Slices of cool fresh peaches are served in wineglasses with a nectar-like wine syrup and surprisingly concentrated flavors. This is one of the more intriguing fruit desserts you’ll taste, and there’s nothing to it merely peaches, sugar, wine and an interesting technique. Some country people still use this old trick for making decent fruit taste better and superb fruit luscious. Macerating sliced peaches with sugar permeates them with sweetness and concentrates their flavors while drawing out their juices and turning them into a nectar-like syrup. Then, marinating the fruit in wine releases still more tastes, because certain flavors are soluble only in alcohol. Farmers may not have known the science of this technique, but they knew a day of steeping in sugar and wine in a cool cellar gave the family splendid fruit for after supper.
Cook to Cook: If peaches are ripe, often peeling is simply a matter of pulling back their skin with a sharp knife. If need be, dip peaches very briefly in boiling water.
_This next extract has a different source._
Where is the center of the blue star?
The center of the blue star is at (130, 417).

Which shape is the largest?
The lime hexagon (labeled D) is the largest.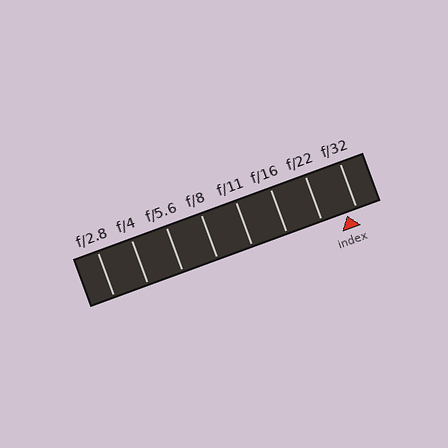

The goal is solely to loosen their skins, never to cook the fruit at all, as its character would change drastically. Nectarines can be used instead of peaches.
4 large ripe, fragrant peaches or nectarines, peeled, pitted, and sliced into about 8 wedges each
5 to 8 tablespoons sugar
About 1 cup dry white wine (such as Pinot Grigio, Sauvignon Blanc, or Arneis)
4 to 6 sprigs fresh mint or lemon verbena
1. Layer the peaches or nectarines in an attractive glass serving bowl, sprinkling each strata with a tablespoon or so of sugar. (Use less sugar rather than more.) Cover with plastic wrap and refrigerate 2 to 3 hours.
2. Taste the peaches for sweetness, adding more sugar as needed. Pour in wine to barely cover, turning the fruit gently with a spatula to blend. Cover again and refrigerate 4 to 6 hours.
3. Take the fruit out of the refrigerator 30 to 45 minutes before serving. Present the peaches by spooning them and their liquid into wineglasses and finishing with sprigs of mint or lemon verbena.